How Hembree managed to return to Virgina was unknown, he said, but federal authorities believed she’d been there for several months.

Before the Sonoma County Sheriff’s Office’s tip, the federal task force was unable to find her as she moved from location to location, staying with different known associates, Connolly said.

The pair of early morning Feb. 8 robberies occurred about two hours and 5 miles apart on Santa Rosa’s outskirts. First, the intruders barged into a home in the 1900 block of Fulton Road, jolting awake a married couple and their three children, ages 9, 14 and 18.

The mother, interviewed in February, said they had no large sum of money in the house or anything else of significant value that might attract would-be robbers.

The assailants bound the 18-year-old with duct tape and shoved her into a laundry room, pistol-whipped the 14-year-old boy and shot her husband in the arm before fleeing, apparently empty-handed.

Sheriff’s investigators said they found no evidence of drug operations or other illicit activity at the home.

Some 2½ hours later, a 911 call came about the shooting near Todd Road, on Melcon Lane, at a gated home at the end of a quarter-mile road flanked by horse stables to the east and the campus of a Sikh temple to the west. There, homeowner Jose Luis Torres, 54, was fatally shot 10 times, according to family members.

Sheriff’s deputies found evidence of marijuana cultivation and sales at the property, where guns were also stolen by suspects, Crum said at the time of the incident. Family members at the Melcon Lane home insisted they were not involved in drug sales.

The suspects fled in a teal Astro van to Vallejo, where, about an hour later, after 8 a.m., their vehicle was spotted in a parking lot shared by a Denny’s diner and a Motel 6 by a Sonoma County sheriff’s detective working another case, said Crum.

A pursuit of the minivan and foot chase ended with the arrest of three suspects; the fourth was taken into custody later that night when he returned to a Santa Rosa hotel.

They are Mussie Kibrom Himed, 27, of Santa Rosa; Tyrone Lamar Mcrae, 25, of Jackson, Mississippi; David Ealey, 23, of Richmond, Virginia; and Jonathan Christopher Doug Jackson, 19, of Richmond Hill, New York.

Hembree slipped away and made it all the way back to Virginia.

After learning of her arrest, Sonoma County sheriff’s detectives flew to Virginia to interview her. She was scheduled to appear in a Virgina court Wednesday morning, and the Sonoma County Sheriff’s Office expects to extradite her soon, though a more definitive time frame was unavailable.

“As soon as a judge allows it, then we’ll go pick her up,” said Crum. “We don’t have a date. It’s a judge’s decision and we have to work it out there.” Typically, cross-state prosecutions prioritize the most severe crimes first, he said.

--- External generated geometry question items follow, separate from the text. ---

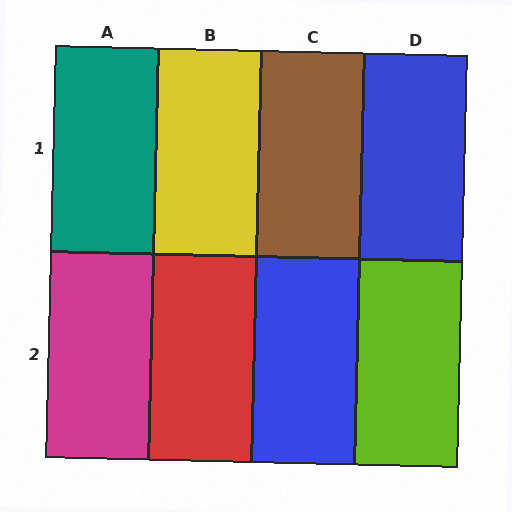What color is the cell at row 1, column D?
Blue.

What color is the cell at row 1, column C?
Brown.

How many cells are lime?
1 cell is lime.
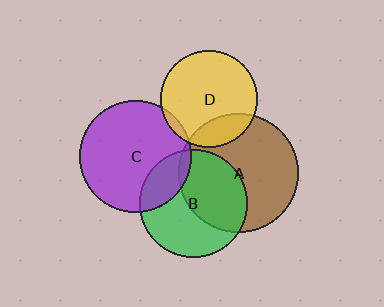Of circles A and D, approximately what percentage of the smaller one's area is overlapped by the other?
Approximately 20%.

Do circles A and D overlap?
Yes.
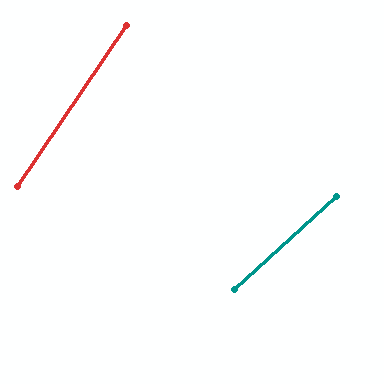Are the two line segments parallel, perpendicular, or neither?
Neither parallel nor perpendicular — they differ by about 13°.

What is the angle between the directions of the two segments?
Approximately 13 degrees.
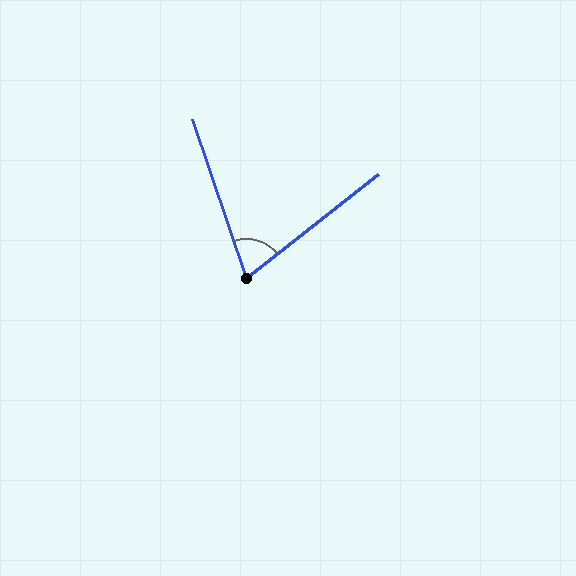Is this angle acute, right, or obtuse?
It is acute.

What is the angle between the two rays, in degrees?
Approximately 71 degrees.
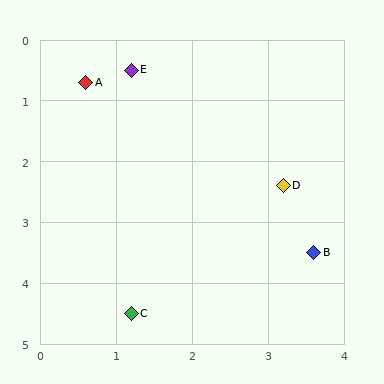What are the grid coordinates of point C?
Point C is at approximately (1.2, 4.5).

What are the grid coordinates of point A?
Point A is at approximately (0.6, 0.7).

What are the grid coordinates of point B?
Point B is at approximately (3.6, 3.5).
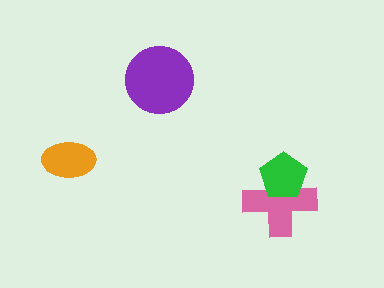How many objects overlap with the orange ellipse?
0 objects overlap with the orange ellipse.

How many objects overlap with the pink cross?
1 object overlaps with the pink cross.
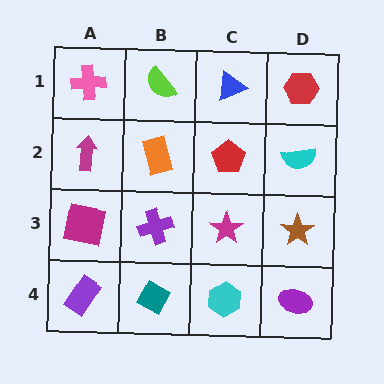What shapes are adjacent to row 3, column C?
A red pentagon (row 2, column C), a cyan hexagon (row 4, column C), a purple cross (row 3, column B), a brown star (row 3, column D).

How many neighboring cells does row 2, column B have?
4.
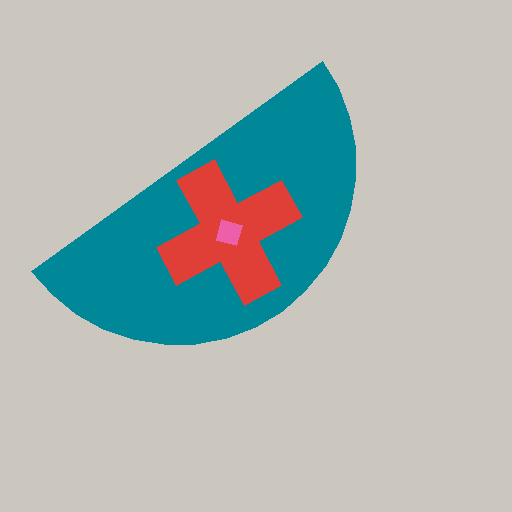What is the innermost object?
The pink square.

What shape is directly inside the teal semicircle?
The red cross.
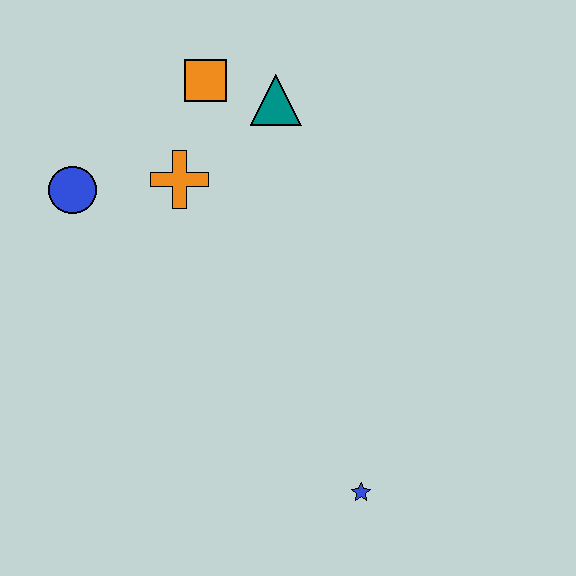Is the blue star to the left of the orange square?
No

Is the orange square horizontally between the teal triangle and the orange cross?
Yes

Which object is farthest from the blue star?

Hembree’s alleged role in the February robberies and shootings has not been detailed by authorities. Crum noted that all suspects engaged in the crime are deemed equally culpable under the law.

The robberies were the most violent of eight known marijuana-related home invasions in Sonoma County since the recreational cannabis trade became legal at the start of the year.

Many of the suspects arrested in connection with the series of crimes have come from the East Coast, where the Sheriff’s Office believes they are seeking to take advantage of the black market for California-grown marijuana.

The four men suspected in the Feb. 8 robberies are scheduled for a preliminary hearing on Sept. 4 in Sonoma County Superior Court. Sheriff Rob Giordano expressed his thanks to the U.S. Marshals Service for taking Hembree into custody to land the final suspect in that criminal investigation.

“Interagency cooperation of this serious case was so valuable,” Giordano said in a statement. “Along with the perseverance of our detective team, we hope to give the families some resolution. Our sincere thanks goes out to the U.S. Marshals for their dedication and commitment.”